Naar inhoud springen

Het Volk, Socialistisch Dagblad/Jaargang 4/Nummer 833/Utrechtse schildersschool

Uit Wikisource
‘Utrechtse schildersschool. Expositie in Centraal Museum’ door een anonieme schrijver
Afkomstig uit Het Volk (Socialistisch Dagblad), maandag 23 juni 1941, p. 5. Publiek domein in de EU.
[ 5 ]

Utrechtse schildersschool




Expositie in Centraal Museum

Zaterdagmiddag heeft in het Centraal Museum de opening plaats gevonden van een tentoonstelling van de Utrechtse schilderschool, welke expositie aldaar georganiseerd werd op initiatief van het Utrechts Studenten Corps, ter gelegenheid van het 305-jarig bestaan van de universiteit. Bij deze gelegenheid heeft de rector magnificus van de Rijks-universiteit, prof. dr. H. R. Kruyt), een inleiding gehouden, waarin hij betoogde, dat deze tentoonstelling als achtergrond moet dienen voor de Universiteitsdag, teneinde zijn betekenis beter te laten uitkomen.

Voor het inrichten van de tentoonstelling heeft men de hulp van velen nodig gehad en in dit verband wilde spreker dank brengen aan het gemeentebestuur vani Utrecht voor de beschikbaarstelling van het Centraal Museum; aan de directrice van het museum, die er in slaagde ook stukken van buiten af aan de collectie toe te voegen en tenslotte aan het Utrechts Studenten Corps dat zich voor he welslagen van de tentoonstelling garant heeft willen stellen.

Deze tentoonstelling moet men zien – zo betoogde prof. Kruyt – als een symbool met betrekking tot de universiteitsdag en zij geeft uiting aan het culturele leven in een bepaald tijdperk. Jan van Scorel was in de eerste plaats een Utrechtse figuur, maar zijn betekenis strekt zich uit over geheel Nederland, over het gehele Westen en de schilderkunst van zijn tijd en latere decennia.

Daarna sprak nog de rector senatus veteranorum, de heer J. F. B. van Hasselt, die er op wees, dat – nu de studenten dit jaar geen officiële lustrumfeesten organiseren – zij dit plan van een tentoonstelling met vreugde hebben aangegrepen.

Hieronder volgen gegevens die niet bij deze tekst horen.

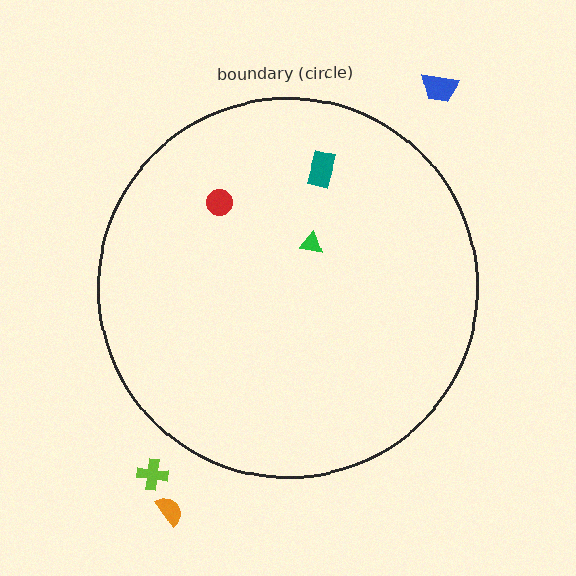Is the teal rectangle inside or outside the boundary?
Inside.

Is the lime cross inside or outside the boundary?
Outside.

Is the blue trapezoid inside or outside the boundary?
Outside.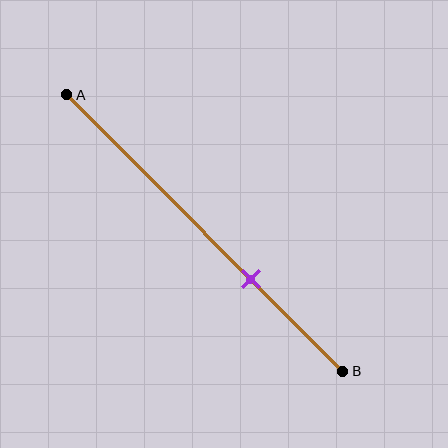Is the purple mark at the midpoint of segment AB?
No, the mark is at about 65% from A, not at the 50% midpoint.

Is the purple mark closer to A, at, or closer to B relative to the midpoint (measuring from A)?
The purple mark is closer to point B than the midpoint of segment AB.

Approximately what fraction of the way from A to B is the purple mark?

Spreker bracht tenslotte dank aan allen, die aan het welslagen van de expositie hun medewerking hebben verleend.

De bijeenkomst werd o.m. bijgewoond door den burgemeester van Utrecht, mr. dr. G. A. W. ter Pelkwijk, den oud-directeur van het Museum, dr. W. C. Schulenburg, een aantal hoogleraren en de vertegenwoordigers van de studentencorporaties.

Het oudste stuk, dat men op deze tentoonstelling vindt, is een drieluik van een anoniemen Utrechtsen meester uit omstreeks 1460, voorstellende den gekruisigden Christus, de Gregorius-mis en St. Christophorus. Het vroegste portret is dat van Evert Zoudenbalch van ongeveer 1500 on daarnaast een portret, eveneens van een onbekenden schilder, van Jacob van Driebergen, dat uit 1502 dateert.

Verder is aanwezig een aantal van Scorel’s, waaronder zijn bekende „Jeruzalembroeders” en „Van Lochorst-triptieek” en voorts werken van Joachim Wittewaal, Cornelis van Poelenburgh, Theodorus van Baburen en Joh. van Zuylen. De tentoonstelling is ruim van opzet en verdient aller belangstelling.